2007-09-11
Your dreams made real
Everybody has a dream. Mine is to introduce the guy on the label of Jagodinsko pivo to the guy on the label of Birra Moretti. Vlade Divac aims a bit higher than me, and wants to use his new foundation to secure homes for people who are still living in refugee camps (might he have an object lesson for his younger colleagues?). And some other people's dreams may be better left alone.
2007-09-10
Neither sleet nor snow
Bless their little hearts. The Home Office, after being informed by me that the claim that was made in their previous communication with me could not possibly be true, sent me this corrective note today:
Dear Applicant, Your documents and letter were actually sent back to you by airmail on the 28th of August. Please allow up to twelve weeks for delivery.Twelve weeks to receive a letter! What dread postal service dogpaddles off Albion's shores?
Regards,
2007-09-06
The sporting life
The NCAA proposes the following nine indicators of "good sportsmanship" (their definition is hardly free of solipsism, but is nice and concrete):
Good Sportsmanship Indicators:One of the images that appears frequently in the list is that of the "student-athlete." In that spirit, here Darko Miličić applies, in his explanation of his team's dismal performance, what he has learned in his courses on obstetrics:
- Respect for officials - student-athletes raise hand or arm to signal a foul.
- Student-athletes shake hands before and after the contest.
- Unsportsmanlike behavior violations are addressed appropriately.
- Inappropriate conduct by coaches has consequences.
- Appropriate recognition when competitor gets injured and is forced to leave the competition.
- Fans, coaches and student-athletes are held accountable for negative behavior.
- Fans are enthusiastic supporters of their teams but respectful to opposing teams and their supporters.
- There is a respect shown by all competitors for the opposing team.

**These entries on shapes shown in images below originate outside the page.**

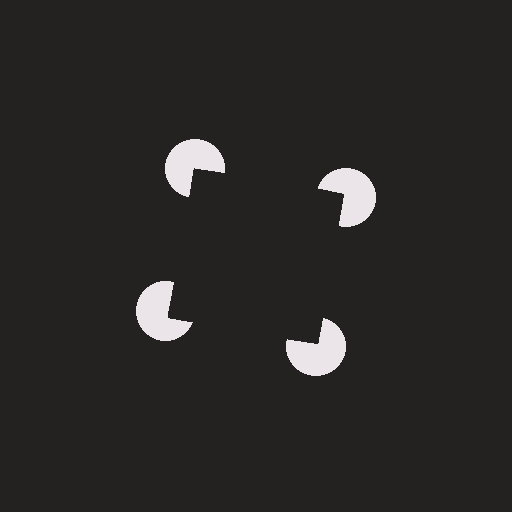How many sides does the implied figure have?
4 sides.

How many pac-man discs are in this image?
There are 4 — one at each vertex of the illusory square.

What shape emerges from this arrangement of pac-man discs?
An illusory square — its edges are inferred from the aligned wedge cuts in the pac-man discs, not physically drawn.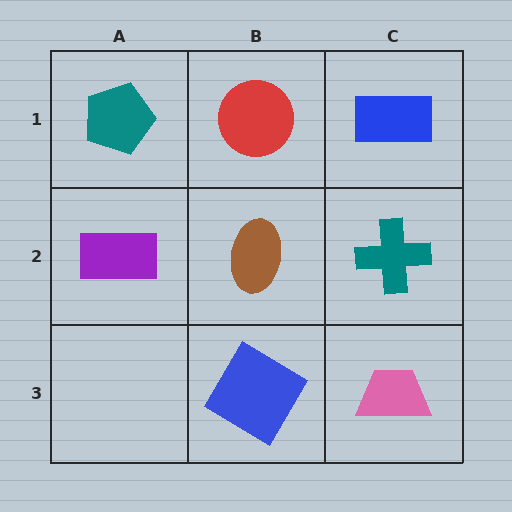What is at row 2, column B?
A brown ellipse.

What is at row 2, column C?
A teal cross.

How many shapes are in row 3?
2 shapes.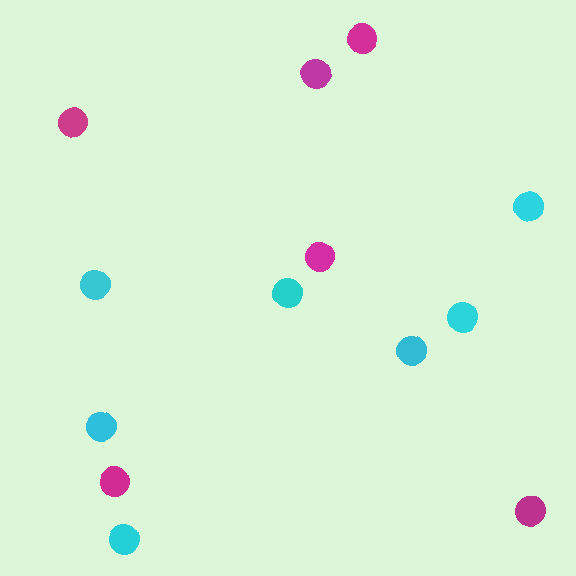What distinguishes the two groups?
There are 2 groups: one group of magenta circles (6) and one group of cyan circles (7).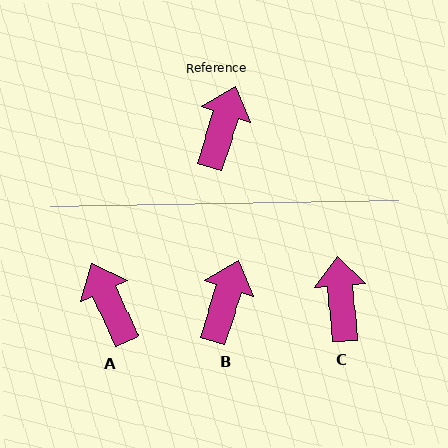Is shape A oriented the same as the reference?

- Gamesmanship by coaches or players is frowned upon.
2007-09-05
Continuing to hold
More fun in communication with the Home Office. Although they did not respond to my request to confirm that they had received my application, they did inform me over the phone (no, they did not call me) that my application was refused. But they did not inform me of the reason, which would matter because it would determine whether I am able to appeal or have to submit a new application. Today they informed me, sort of, that an official notification was mailed to me over a week ago. In this message, they told me that the letter had been sent to me "in the envelope you provided" (I did not provide an envelope), and gave me a tracking number (which was the tracking number under which I had sent my materials to them). This leaves me in a dilemma as to whether it is worse that the Home Office 1) fails to provide information, 2) provides incomplete information, or 3) provides inaccurate information.
2007-08-28
Holding pattern
I expect to be back with caustic comments about news stories written by other people fairly soon. In the meantime, I am out of my old job and office and not quite into the new one. Nothing will happen there until my friends at the amusingly named "Home Office" (do they eat chicken-fried steak there?) come through with a visa.

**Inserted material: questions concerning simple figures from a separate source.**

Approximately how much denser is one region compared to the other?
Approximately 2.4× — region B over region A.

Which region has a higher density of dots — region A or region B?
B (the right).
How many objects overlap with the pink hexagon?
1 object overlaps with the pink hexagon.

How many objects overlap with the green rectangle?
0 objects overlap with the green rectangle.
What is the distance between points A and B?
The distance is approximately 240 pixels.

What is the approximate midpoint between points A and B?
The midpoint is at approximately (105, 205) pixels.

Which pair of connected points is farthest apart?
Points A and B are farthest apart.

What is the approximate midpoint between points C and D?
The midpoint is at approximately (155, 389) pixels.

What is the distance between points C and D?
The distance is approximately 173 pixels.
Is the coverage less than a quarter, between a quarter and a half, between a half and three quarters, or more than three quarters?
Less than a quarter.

Why a complex visa application instead of a simple work permit application, you ask? I would happily answer that question, if I understood the reason. And just how complex? Well, that I can answer.
They want the originals of my undergraduate and graduate diplomas, which means pulling them out of their frames and devising a way of sending them to Sheffield. They want paycheck stubs covering an uninterrupted twelve-month period, with a calculation of the value of earnings over that period in colourful UK currency on the date of the last paycheck stub. They want a letter from my undergraduate institution certifying that courses were taught in English. This is a partial list. How secure do I feel sending this pile of documentation to a post office box in Sheffield? Let's just say that earlier this year they lost the passport of a dear friend of mine, and that even on request they will not acknowledge receipt of my documents. Perhaps it could be objected that a week is not sufficient time to acknowledge receipt of a package, or that two days is not sufficient time to respond to a simple e-mail inquiry. A number of other premises could be viable here. How often has it happened that people who appear to be inept are in fact merely bashful about their competence?

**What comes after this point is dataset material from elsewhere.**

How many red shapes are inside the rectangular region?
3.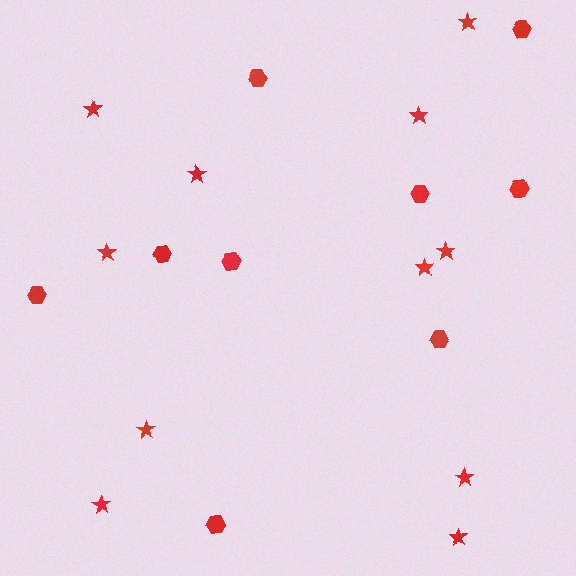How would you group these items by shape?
There are 2 groups: one group of stars (11) and one group of hexagons (9).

This may be something of a rush introduction the joys of UK bureaucracy. In any case, my Balkan friends seem to be delighted that "they do this to Americans too." They do!
I have meanwhile come to terms with the prospect that I will arrive at my new job late, and remain trusting that I will arrive at all. In that spirit, the office I never believed would be reasonably clean is now wholly empty, and today the car is getting its last bit of loving care from our mechanic, after which I will wash it and sell it.
And readers will forgive me, perhaps, if I seem a little distracted?
Why a complex visa application instead of a simple work permit application, you ask? I would happily answer that question, if I understood the reason. And just how complex? Well, that I can answer.
They want the originals of my undergraduate and graduate diplomas, which means pulling them out of their frames and devising a way of sending them to Sheffield. They want paycheck stubs covering an uninterrupted twelve-month period, with a calculation of the value of earnings over that period in colourful UK currency on the date of the last paycheck stub. They want a letter from my undergraduate institution certifying that courses were taught in English. This is a partial list. How secure do I feel sending this pile of documentation to a post office box in Sheffield? Let's just say that earlier this year they lost the passport of a dear friend of mine, and that even on request they will not acknowledge receipt of my documents. Perhaps it could be objected that a week is not sufficient time to acknowledge receipt of a package, or that two days is not sufficient time to respond to a simple e-mail inquiry. A number of other premises could be viable here. How often has it happened that people who appear to be inept are in fact merely bashful about their competence?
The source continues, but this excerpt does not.